Marijuana advocates are facing a new challenge ahead: The U.S. Appeals Court this week refused to order a change in the Drug Enforcement Administration’s drug classification schedule.
Thus, it remains a Schedule I Drug.
Following the approval of voters in Colorado and Washington to approve recreational marijuana use and new court action by the marijuana advocacy group Americans for Safe Access to re-examine marijuana’s drug classification, the federal judiciary was asked to determine that the drug has clear benefits as a pain medication.
The DEA countered: "To establish accepted medical use, the effectiveness of a drug must be established in well-controlled, well-designed, well-conducted and well-documented scientific studies [with] a large number of patients. To date, such studies have not been performed."
The court results are being celebrated by Community Anti-Drug Coalitions of America, or CADCA, whose Chairman and CEO General Arthur T. Dean, said, “Stances like [that of the advocacy group] give our coalitions a ‘call to arms.’ Don’t think what happened in Colorado and Washington is an excuse to give up. The power of coalitions has made a difference in their communities with other drugs and alcohol. We know that they will continue to push back against marijuana to keep their communities safe, healthy and drug-free.”
The DEA argument against declassification was quoted in the court’s decision. Judge Harry Edwards, in penning the District of Columbia’s Court of Appeals opinion, said that although "marijuana could have some medical benefits," the court was not willing to overrule the DEA. That is because “well-controlled studies do not exist that proved the medical value of marijuana.”
The DEA Federal Register remarks underscore the conclusion that marijuana should remain a Schedule I Drug due to the following attributes:
(1) Marijuana has a high potential for abuse.
(2) Marijuana has no currently accepted medical use in treatment in the United States.
(3) Marijuana lacks accepted safety for use under medical supervision.
While the court was hashing this out, disturbing new facts emerged about their focal substance, marijuana.
In late January, Battle Creek’s open-ended A Forever Recovery Rehab Facility released feedback from new research correlating lowered IQ’s in adults with prior marijuana use during adolescence.
AFR accepts clients for drug and alcohol rehabilitation from varied backgrounds and attests that drug addiction knows no socio-economic factors alone.

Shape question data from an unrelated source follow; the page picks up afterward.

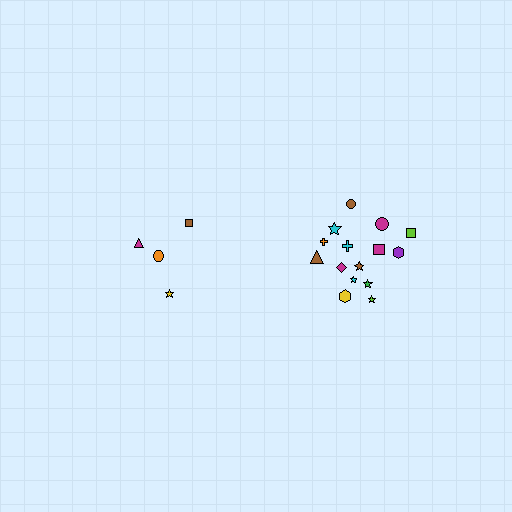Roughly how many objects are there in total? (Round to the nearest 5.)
Roughly 20 objects in total.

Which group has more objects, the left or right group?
The right group.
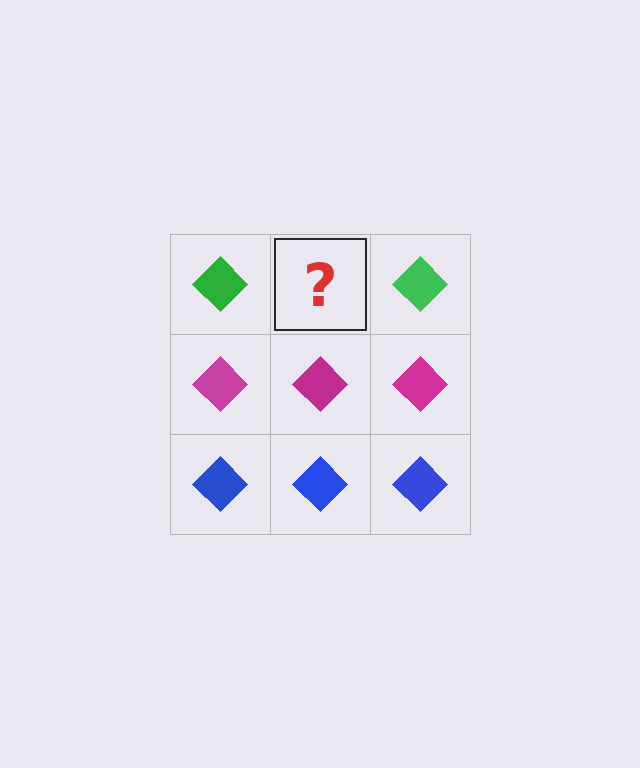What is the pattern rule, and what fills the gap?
The rule is that each row has a consistent color. The gap should be filled with a green diamond.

The contention that marijuana use and addiction impacts cognitive abilities and impedes mental processing crosses all socio-economic backgrounds. AFR maintains that the drug’s recreational use early in life leads to additional addictions as well as carries its own unique dangers.
"Despite pro-cannabis movements, marijuana access today is too easy and not researched thoroughly enough,” said AFR. “For example, society has not developed any quick, affordable and extensive testing for random use, such as through studies on driving while intoxicated."

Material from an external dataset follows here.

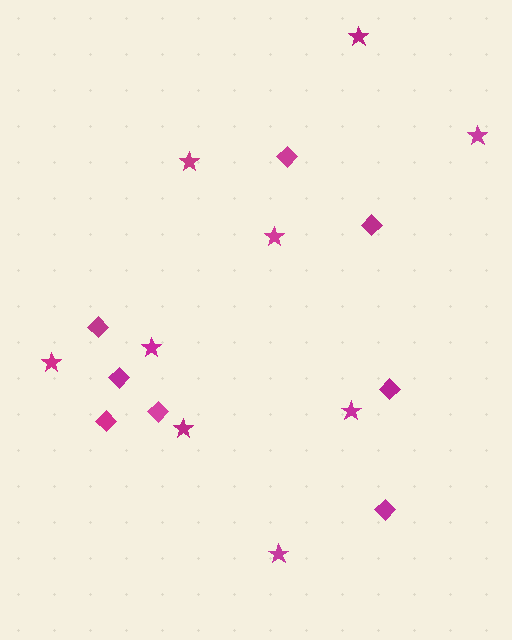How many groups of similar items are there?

AFR research study was outlined in TIME magazine, with findings published in the Proceedings of the National Academy of Sciences. That information detailed “people who began cannabis use before turning 18 and continued to use heavily into adulthood and lost an average of eight IQ points during that period.”
In addressing some skeptics of the original report, study researchers claim to have restricted analysis by only including young marijuana users from middle-class families, “thereby suggesting that the decline in IQ cannot be attributed to socio-economic factors alone.”
“Most drug addicts tend to be inherently smart people whose drug use stems from boredom, using dope and 'hanging out' with dopers,” says the facility, which uses innovative techniques in its treatment. “We believe that using any illicit drugs will stunt emotional development, but being clean and sober will allow it to rapidly come back."
Drug tool kits will soon be available as part of the Mobilizing Michigan effort to better determine the overall effects on marijuana users.
“By March, we plan to offer kits to help schools, parents and communities determine the short-term and long-term effects and the overall cost to communities for marijuana use,” said CARE Community Organizer for Macomb County Mark Kilgore. “People assume if substances are legalized, such as alcohol, that no further problems exist for society. But, the truth is, the cost of policing such uses is far greater than whatever benefit, including the fraction of the taxes it brings in, comes from legalizing it.”
Such costs are instead passed along to taxpayers and continue to mount for alcohol-related issues alone. Decriminalizing marijuana promises to add considerably to that burden, says Kilgore.
In the months to come, Americans for Safe Access hopes to take its case to the Supreme Court, asking that the government rescind federal law that makes possession of marijuana a crime at the federal level, but legal for recreational use in Washington and Colorado.